Pharmacokinetic Characterization of [¹⁸F]3F4AP in non-human primates

Objectives: 4-aminopyridine (4AP) is a potassium channel blocker clinically approved to improve walking in people with multiple sclerosis (MS)¹. Upon demyelination, axonal K⁺ channels, which are normally located underneath the myelin, become exposed and increase in expression causing impaired axonal conduction². 4AP blocks these channels and restores conduction³. Recently, it has been shown that [¹⁸F]3-fluoro-4-aminopyridine, [¹⁸F]3F4AP, binds to K⁺ channels in demyelinated fibers and can be used to detect demyelinated lesions in a rodent model of MS⁴. The goal of this work was to further characterize [¹⁸F]3F4AP in non-human primates in preparation for a first-in-human study.

Methods: Radiochemical synthesis was performed using a previously published method⁵. Dynamic PET imaging with arterial blood sampling was performed on one rhesus monkey. The subject was imaged 4 times with different doses of cold 3F4AP to assess specific binding (0, 0.75, 1.25, 2.5 mg/kg). Blood samples were processed to measure radioactivity concentration in whole blood and plasma. Selected plasma samples were analyzed for radiometabolites using radio-HPLC. Plasma free fraction was measured by ultracentrifugation. Dynamic PET data were analyzed by compartmental modeling and Logan graphical analysis using the metabolite corrected arterial plasma input functions.

Results: Analysis of blood data showed that [¹⁸F]3F4AP is stable in vivo (>90% parent at 180 min post injection) and has a high plasma free fraction (~ 1.0). Dynamic PET imaging showed a fast entry into the brain (peak SUV ~5) followed by moderate to rapid washout. An unconstrained 2-tissue compartment (2TCM) model was found to best fit the data. V_T estimates were stable while truncating the data from 180 min down to 60 min (< 5% variability). Logan graphical method using 60, 120 or 180 min of data produced similar results as the 2TCM. Given the undesirable pharmacological effects of saturating K⁺ channels (namely fatal seizures) we only attempted blocking studies using subpharmacological doses, which showed no significant change in V_Ts across brain regions. Notably, high uptake (~30% higher V_T than the surrounding area) and distinct pharmacokinetics were observed in a focal area of the brain where the animal sustained a minor intracranial injury 3 years prior to imaging. This change could not be attributed to changes in perfusion of permeability since there was no change in K₁ or k₂. Furthermore, no abnormalities have been observed in this region when the same animal was imaged with other tracers, notably [¹⁸F]FDG.

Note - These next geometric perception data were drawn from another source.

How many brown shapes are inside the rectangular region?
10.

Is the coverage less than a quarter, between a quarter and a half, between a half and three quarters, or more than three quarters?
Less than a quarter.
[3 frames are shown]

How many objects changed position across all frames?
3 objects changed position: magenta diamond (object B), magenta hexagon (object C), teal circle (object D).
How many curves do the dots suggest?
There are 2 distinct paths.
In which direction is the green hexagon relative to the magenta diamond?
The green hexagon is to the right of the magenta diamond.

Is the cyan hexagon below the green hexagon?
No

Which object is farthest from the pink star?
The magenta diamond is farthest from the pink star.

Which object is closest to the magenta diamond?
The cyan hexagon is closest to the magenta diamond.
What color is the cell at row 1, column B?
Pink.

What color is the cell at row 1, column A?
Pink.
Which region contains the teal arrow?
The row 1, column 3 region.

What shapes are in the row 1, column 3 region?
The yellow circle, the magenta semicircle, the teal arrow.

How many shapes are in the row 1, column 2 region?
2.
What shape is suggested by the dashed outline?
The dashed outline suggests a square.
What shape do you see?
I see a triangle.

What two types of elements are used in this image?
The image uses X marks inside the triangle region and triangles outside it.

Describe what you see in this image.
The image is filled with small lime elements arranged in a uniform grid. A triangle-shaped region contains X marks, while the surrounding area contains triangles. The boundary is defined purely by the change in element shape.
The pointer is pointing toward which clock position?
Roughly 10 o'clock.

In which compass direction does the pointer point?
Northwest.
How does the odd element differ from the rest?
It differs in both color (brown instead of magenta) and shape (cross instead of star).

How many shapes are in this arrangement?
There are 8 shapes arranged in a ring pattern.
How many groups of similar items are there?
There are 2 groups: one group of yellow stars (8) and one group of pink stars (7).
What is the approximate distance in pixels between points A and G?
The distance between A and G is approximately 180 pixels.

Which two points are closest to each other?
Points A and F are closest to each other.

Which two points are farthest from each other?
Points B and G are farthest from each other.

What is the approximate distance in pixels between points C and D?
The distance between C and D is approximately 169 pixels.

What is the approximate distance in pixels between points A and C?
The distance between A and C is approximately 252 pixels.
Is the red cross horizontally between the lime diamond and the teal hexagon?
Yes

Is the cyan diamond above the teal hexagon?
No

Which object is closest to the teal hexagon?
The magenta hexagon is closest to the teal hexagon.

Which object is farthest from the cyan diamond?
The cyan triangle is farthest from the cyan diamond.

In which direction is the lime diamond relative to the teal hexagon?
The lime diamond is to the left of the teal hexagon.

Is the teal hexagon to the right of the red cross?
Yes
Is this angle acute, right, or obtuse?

Conclusions: This study shows that [¹⁸F]3F4AP has good properties for imaging the brain (e.g., high BBB permeability, high metabolic stability and high plasma free fraction) and that It yields reproducible results in primates. Blocking studies performed to date have not shown substantial displacement likely because the doses used were below the dose required to saturate the receptors. Nevertheless, abundant evidence exists supporting that [¹⁸F]3F4AP is binding to K⁺ channels in vivo including the enhancement of action potentials in demyelinated fibers⁴, colocalization of the PET signal with lesions in several animal models of demyelination⁴ and lack of correlation between the PET signal with other changes such BBB damage or inflammation. Finally, this study shows that a 2TCM and Logan graphical analysis produce consistent V_Ts even in the presence of low doses of cold 3F4AP. Research Support: R00EB020075 (P.B.), P41EB022544 (G.E.F.), T32EB013180 (G.E.F), S10OD0180035 (M.D.N.)